宋濯的手指頓在她頰側。
他回想著方才所見文字,垂眸看她,眼中一片清冷的漠然。
隨即他停在她臉頰的那隻手,食指曲起,指節托起姚蓁小巧尖細的下頜骨,眸色深深,打量著她。
指腹下是細膩乾淨的觸感,並未塗上厚厚的脂粉,因而宋濯並不討厭與她接觸。
姚蓁被迫仰起一點頭來,與他對視,又將視線移開。
她面色還算淡然,細長黛眉因為吃疼而微蹙,閃爍的、瀲灩著水光的眼眸卻出賣了她此時的情緒。
——她在驚惶。
宋濯眼底閃過一點銳利的寒光,濃長睫羽垂下,將他的眼眸遮得晦暗不明。
他面無表情,卻低笑一聲:「為何不說話?」
姚蓁猛然回神,偏過頭,往一旁退讓幾步,冷聲道:「公子請自重。」
她緩過神來,穩住身形,端立在書桌後的窄小空間裡,恢復以往的那種疏離神態,清冷不容冒犯。

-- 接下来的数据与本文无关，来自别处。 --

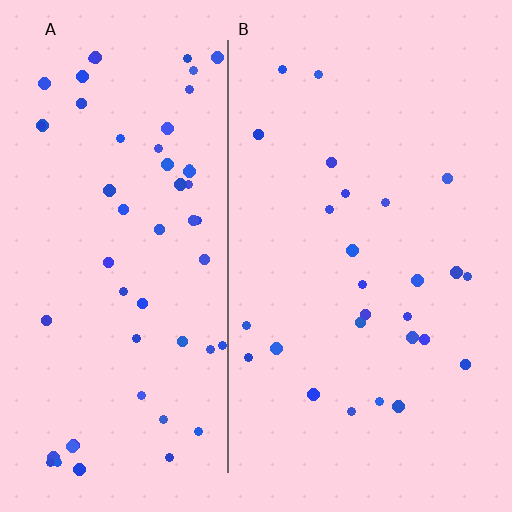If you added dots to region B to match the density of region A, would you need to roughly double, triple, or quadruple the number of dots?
Approximately double.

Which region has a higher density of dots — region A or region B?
A (the left).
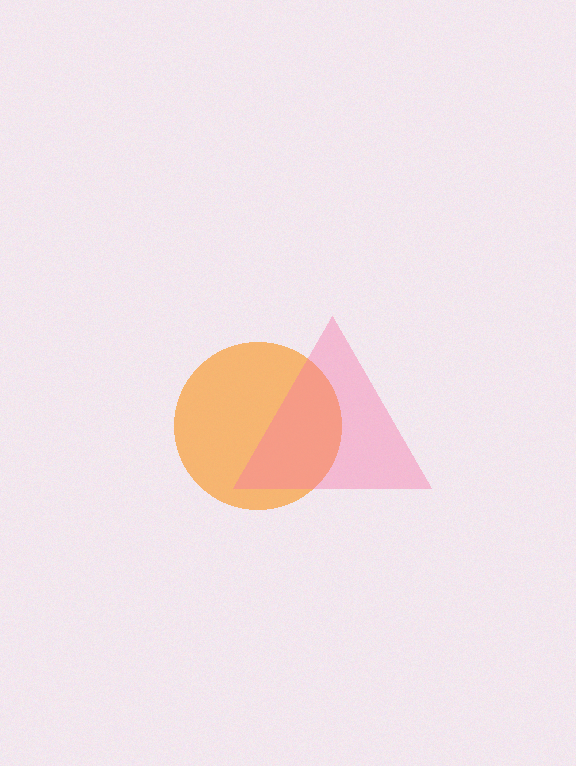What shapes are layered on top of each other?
The layered shapes are: an orange circle, a pink triangle.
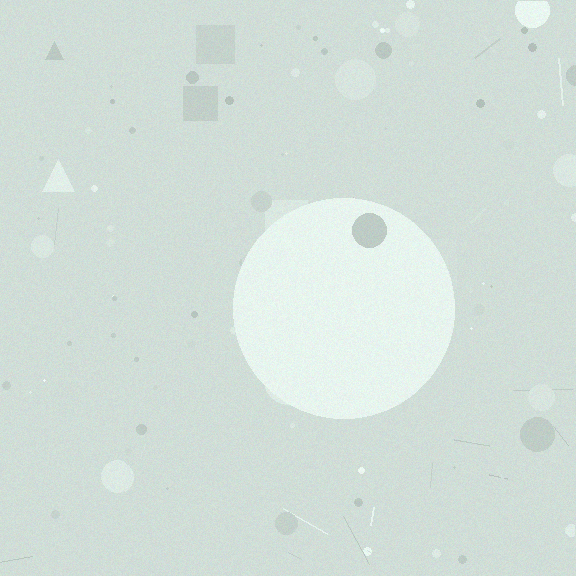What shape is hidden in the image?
A circle is hidden in the image.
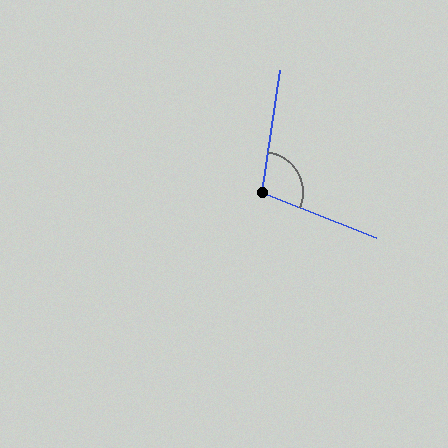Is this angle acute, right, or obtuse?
It is obtuse.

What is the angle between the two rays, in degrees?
Approximately 103 degrees.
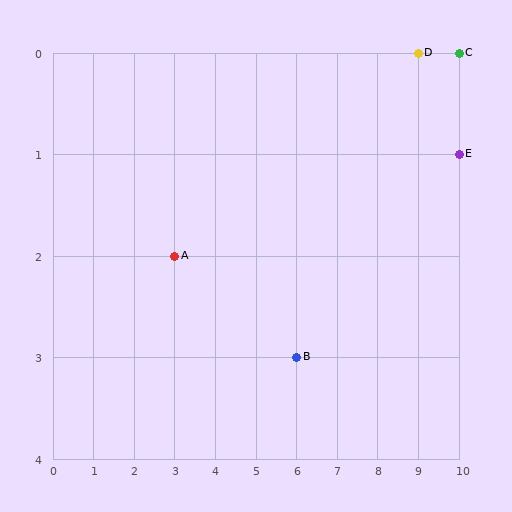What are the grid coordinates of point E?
Point E is at grid coordinates (10, 1).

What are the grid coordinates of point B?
Point B is at grid coordinates (6, 3).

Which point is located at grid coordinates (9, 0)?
Point D is at (9, 0).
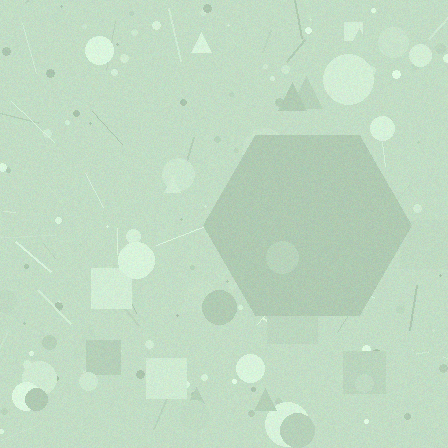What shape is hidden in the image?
A hexagon is hidden in the image.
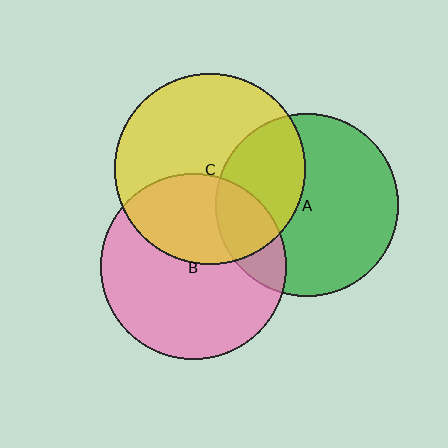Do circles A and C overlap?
Yes.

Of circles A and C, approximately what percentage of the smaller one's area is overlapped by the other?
Approximately 35%.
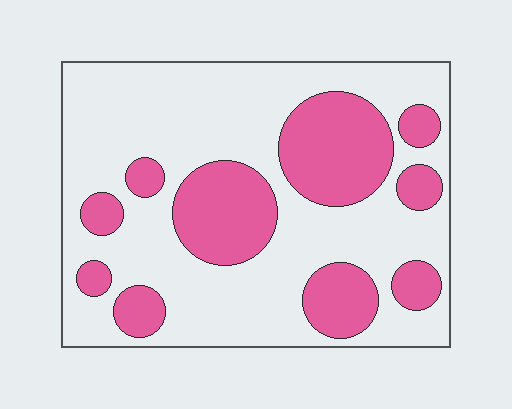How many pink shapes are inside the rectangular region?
10.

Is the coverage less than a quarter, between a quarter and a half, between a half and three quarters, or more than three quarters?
Between a quarter and a half.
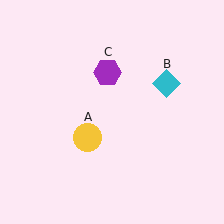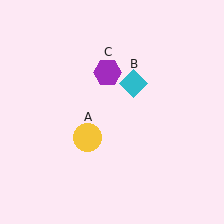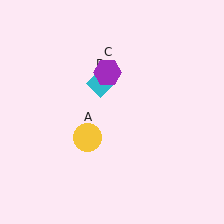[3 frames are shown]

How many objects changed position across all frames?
1 object changed position: cyan diamond (object B).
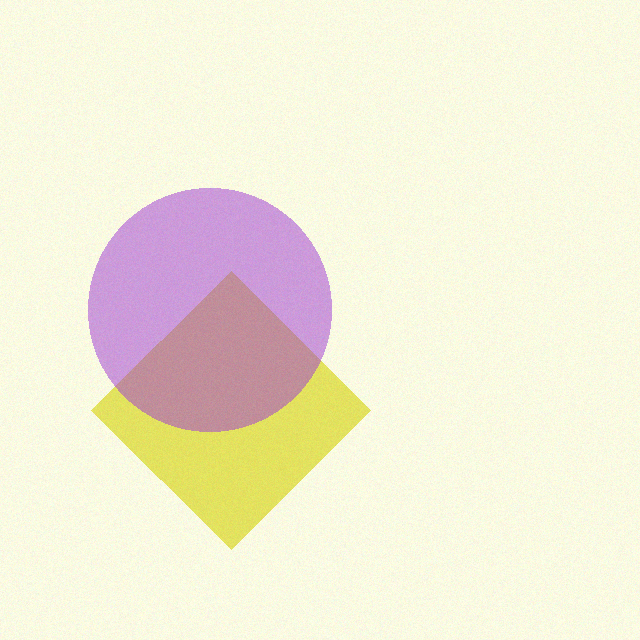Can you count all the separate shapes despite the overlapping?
Yes, there are 2 separate shapes.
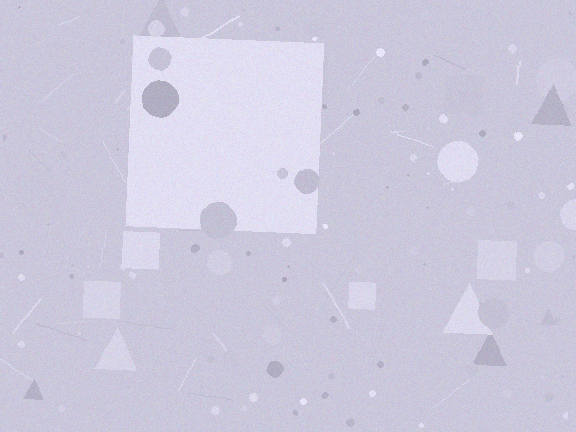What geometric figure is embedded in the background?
A square is embedded in the background.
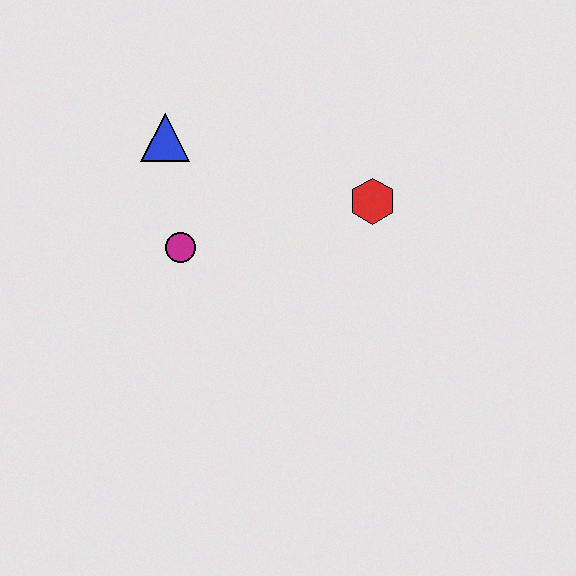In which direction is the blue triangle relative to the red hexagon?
The blue triangle is to the left of the red hexagon.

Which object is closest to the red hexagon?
The magenta circle is closest to the red hexagon.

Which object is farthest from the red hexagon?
The blue triangle is farthest from the red hexagon.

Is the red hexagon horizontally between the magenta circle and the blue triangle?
No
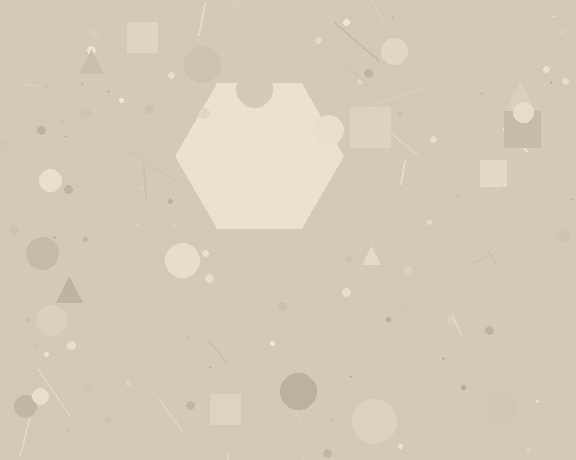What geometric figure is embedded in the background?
A hexagon is embedded in the background.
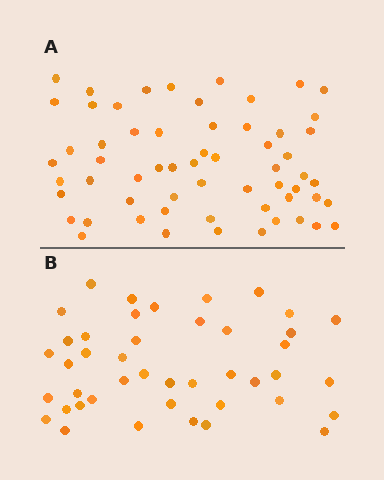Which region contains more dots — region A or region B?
Region A (the top region) has more dots.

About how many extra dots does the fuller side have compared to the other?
Region A has approximately 15 more dots than region B.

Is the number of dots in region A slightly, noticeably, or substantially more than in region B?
Region A has noticeably more, but not dramatically so. The ratio is roughly 1.4 to 1.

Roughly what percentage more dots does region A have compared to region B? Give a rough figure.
About 40% more.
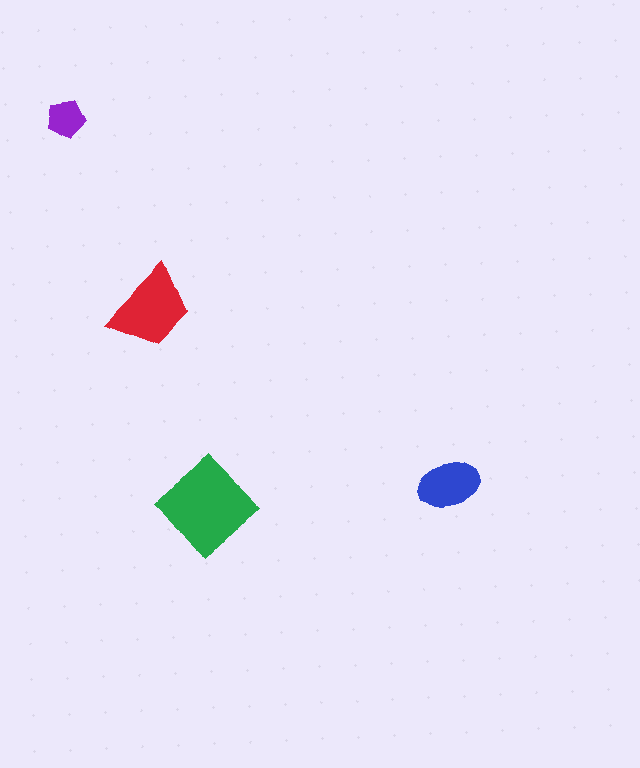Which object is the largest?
The green diamond.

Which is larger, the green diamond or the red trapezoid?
The green diamond.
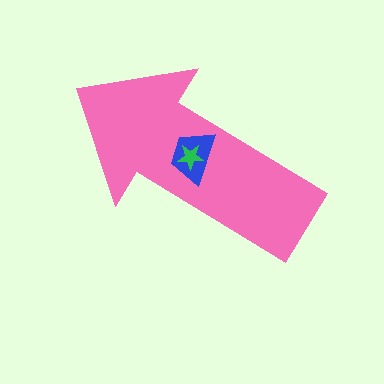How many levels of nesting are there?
3.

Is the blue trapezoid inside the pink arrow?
Yes.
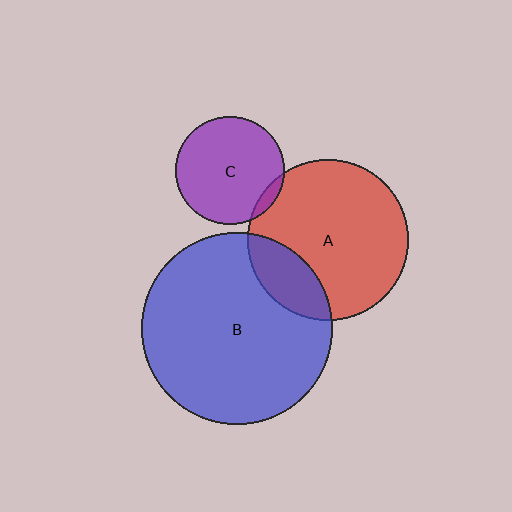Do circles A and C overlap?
Yes.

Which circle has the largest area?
Circle B (blue).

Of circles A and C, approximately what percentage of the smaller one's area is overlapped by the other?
Approximately 5%.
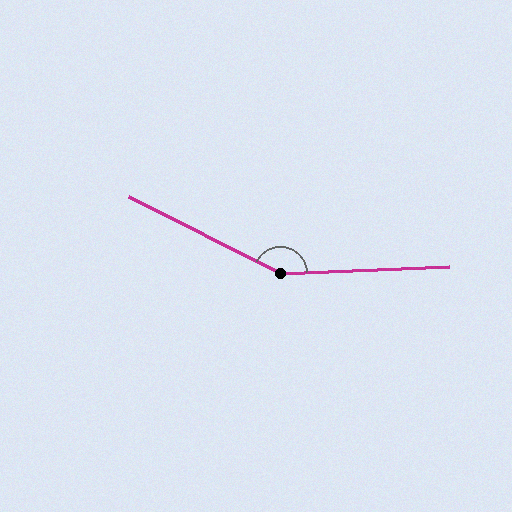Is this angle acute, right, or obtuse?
It is obtuse.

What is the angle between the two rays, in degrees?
Approximately 151 degrees.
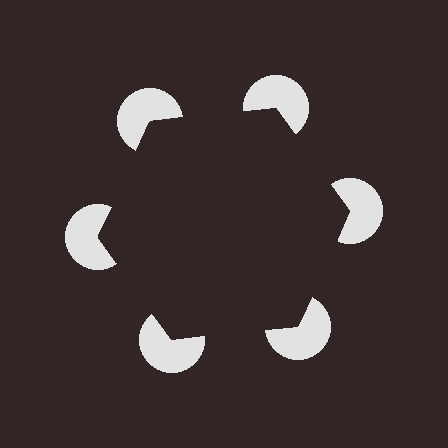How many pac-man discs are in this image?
There are 6 — one at each vertex of the illusory hexagon.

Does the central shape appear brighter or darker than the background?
It typically appears slightly darker than the background, even though no actual brightness change is drawn.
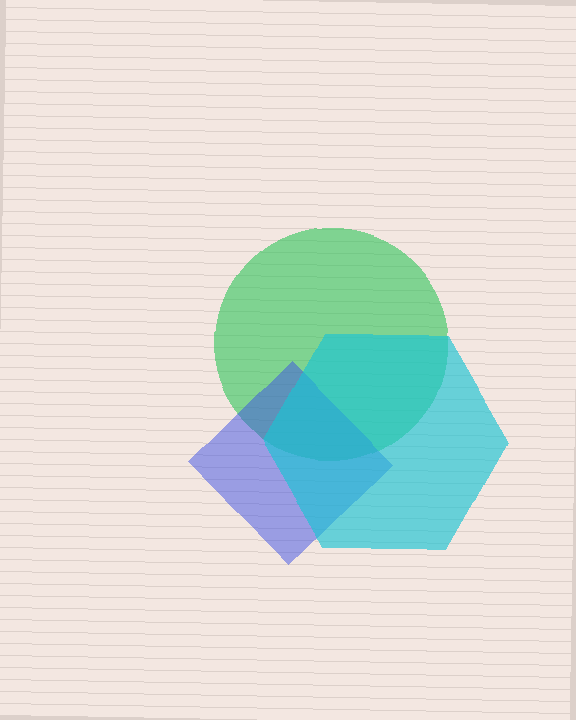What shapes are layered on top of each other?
The layered shapes are: a green circle, a blue diamond, a cyan hexagon.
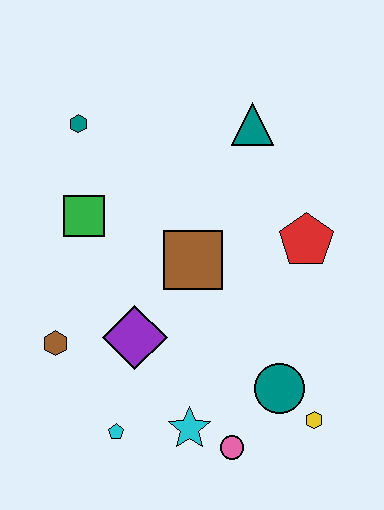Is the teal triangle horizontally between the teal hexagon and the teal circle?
Yes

宋濯眼睫輕緩眨動,不欲與她相爭,目光落在桌案上堆著的其他幾本「四書五經」上。
餘光瞧見,姚蓁的手指蜷縮,指甲扣著衣袖邊。
他不用瞧內容,便知這些書與方才那本「孟子」如出一轍。
想到方才……宋濯喉間凸起輕輕滑動兩下。
姚蓁察覺到他的目光所落,唇抿緊了一些,拿起鎮紙壓在那疊書冊上。睫羽顫了幾個來回,掀起眼帘,與他對視。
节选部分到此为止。